A table of global sources of the three main greenhouse gases – carbon dioxide (CO₂), methane (CH₄), and nitrous oxide (N₂O, also abbreviated as NOx) – is reportedly no longer readily available from the UN Intergovernmental Panel on Climate Change. Here it is as reproduced by the US Energy Information Administration in the December 2004 report, “Emissions of Greenhouse Gases in the United States 2003”.
The table shows that human (anthropogenic) CO₂ emissions in the 1990s were less than 3% of the total, ie, 97% of CO₂ emissions were natural, although more than half of the human emissions exceeded the amount that could be naturally absorbed. For the other greenhouse gases, human CH₄ emissions were 50% greater than natural CH₄, representing 60% of the total, and only 6% of the human emissions exceeded what could be naturally absorbed. Human N₂O emissions represented about 55% of that total, and 55% exceeded what could be absorbed.
One thing that the table does not indicate is the different greenhouse effect levels of the three gases. CH₄ has 20 times the greenhouse effect of CO₂, N₂O 300 times. Therefore, the annual increase in greenhouse gases by effect is about 88% due to CO₂, 3% to CH₄, and 9% to N₂O.
Combining that information with what the table indicates, to halt the annual increases in these greenhouse gases, humans would have to reduce CO₂ emissions to 51% of the level specified here for the 1990s, N₂O to 25%, and CH₄ to 94%.
If the annual increase in greenhouse effect were to be halted by reducing CO₂ alone, humans would have to reduce emissions to less than 43% of their 1990s level. If, however, human CH₄ emissions were halved (relatively easy to achieve by, eg, reducing animal agriculture and capturing leakage at natural gas wells), human CO₂ emissions would have to be reduced to 58% of their 1990s level.
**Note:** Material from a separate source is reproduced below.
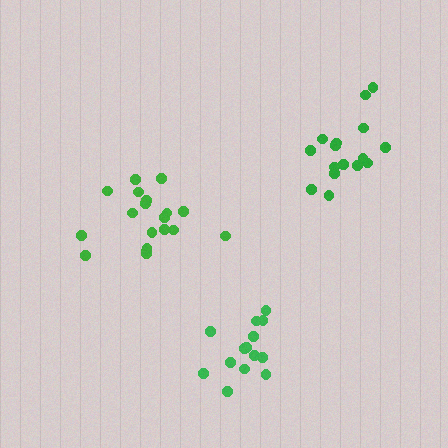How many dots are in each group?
Group 1: 19 dots, Group 2: 14 dots, Group 3: 16 dots (49 total).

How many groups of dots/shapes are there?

Another important consideration is the very different half-lives of these greenhouse gases. Most strikingly, CO₂ persists for centuries, even millennia, in the atmosphere, whereas CH₄ persists for only about 10 years. In other words, changes to CO₂ emissions would not have an effect for hundreds of years, but the effect of changes to CH₄ emissions would be relatively immediate. (N₂O lasts about 100 years.) (It may well be that the climate change effects we are experiencing today are due to coal burning in the 19th century, which at the time was mitigated by the cooling effect of soot.)
In summary, halting the increase of greenhouse gas emissions remains a formidable challenge, let alone that of reducing their levels in the atmosphere. But N₂O and CH₄ are easy targets for reduction that must not be ignored, particularly because their reduction would have a much more immediate effect than reduction of CO₂.